Words about my work do not come easily. I do not speak or write much about it, I do not have a "vision", and, while I care deeply about the profound issues facing our world, such as racism, violence, poverty, loneliness etc., I do not have any specific message that I am trying to convey. The first reason I go to my studio is the almost primal need to create something that will record on paper or canvas what I have observed and loved, what has moved me and this, for myself! And then I hope that, if my work is successful at all, it will bring to others a moment of joy, beauty, and a sense of wonder or surprise.

One of my main sources of inspiration lies in the awesomeness of nature, especially seen and observed from very close: my eyes are always on the move, finding excitement from the lacy details of a dragonfly‘s wing to the dots, flecks, specks, the artful unevenness of stripes and marks found in some plants, flowers, insects or animals. 

Also, I have always had a profound love and admiration for the awesome art of indigenous cultures whether here or far away and these have had a substantial impact as well. 

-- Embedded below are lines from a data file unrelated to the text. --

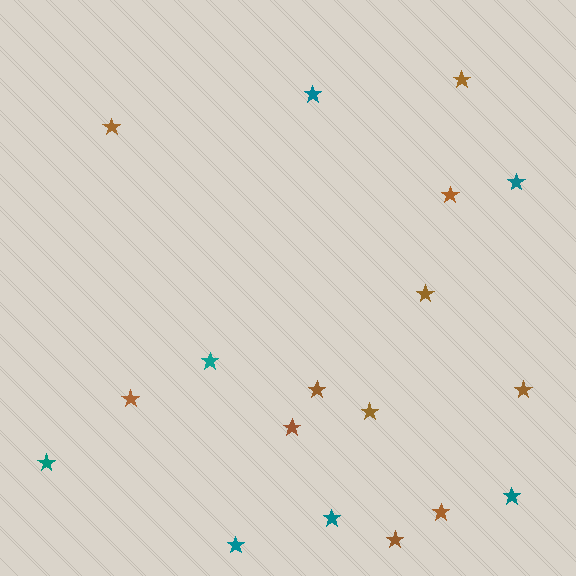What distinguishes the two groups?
There are 2 groups: one group of teal stars (7) and one group of brown stars (11).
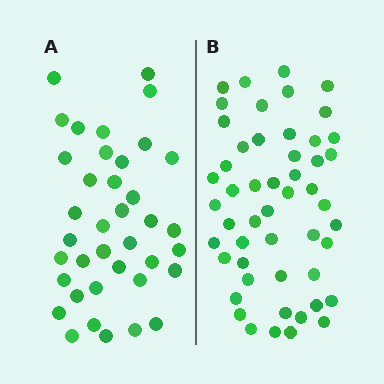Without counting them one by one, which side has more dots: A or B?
Region B (the right region) has more dots.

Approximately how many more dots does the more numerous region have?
Region B has approximately 15 more dots than region A.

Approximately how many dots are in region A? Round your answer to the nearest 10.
About 40 dots. (The exact count is 38, which rounds to 40.)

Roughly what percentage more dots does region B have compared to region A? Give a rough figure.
About 35% more.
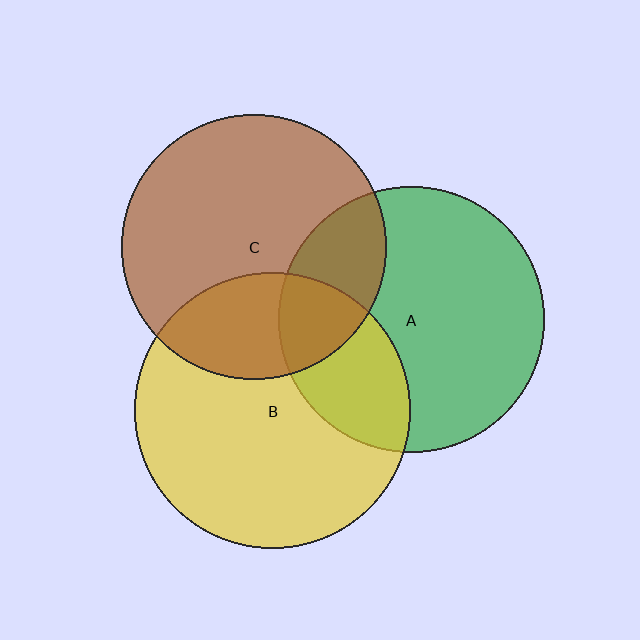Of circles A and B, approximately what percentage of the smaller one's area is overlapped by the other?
Approximately 30%.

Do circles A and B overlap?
Yes.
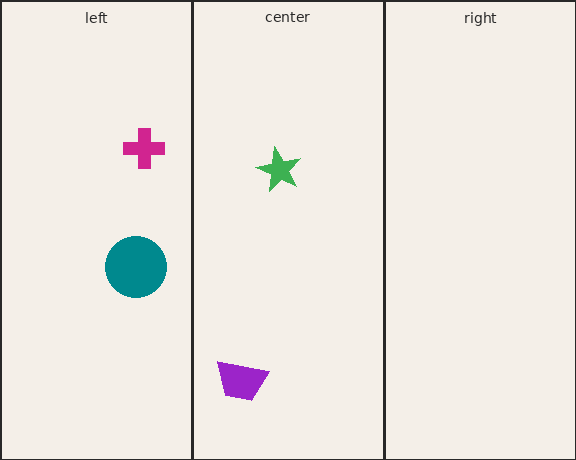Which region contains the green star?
The center region.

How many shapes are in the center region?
2.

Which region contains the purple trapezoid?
The center region.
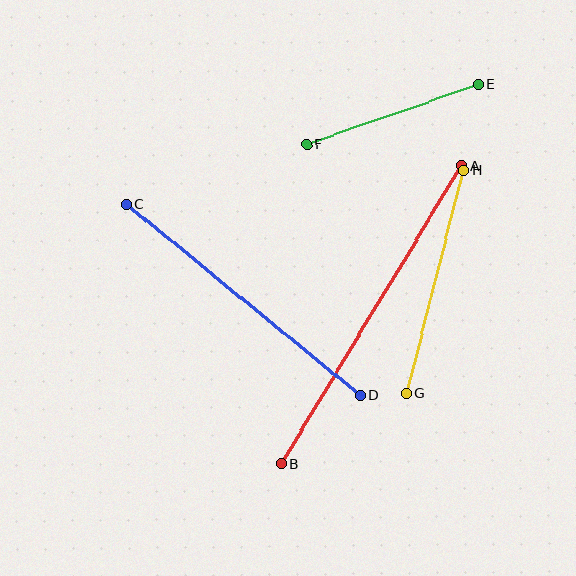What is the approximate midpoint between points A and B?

My studio is a repository for found bits and pieces of leaves, twigs, shells, seeds, rocks, feathers, insects, bird legs, egg shells, etc. Surrounded by this “museum of the strange” and in total solitude and silence, I work intuitively, marking and layering my board, paper or canvas. I begin with only a vague idea of color or shape and then follow where the work leads me. It is a dance between the work and me, but, at times, more like a combat with exchanges of punches! 

 

Among the many painters I admire are, “les Nabis” (Vuillard, Bonnard, etc.) and Henri Rousseau, Matisse, Rouault, Joan Brown, Matta, Tapies, and Twombly, to name a few. To this list I have to add another great love of mine, outsider artists or raw art. My former work as a contemporary art quilt maker in the 70's and 80's is also certainly not far in the background.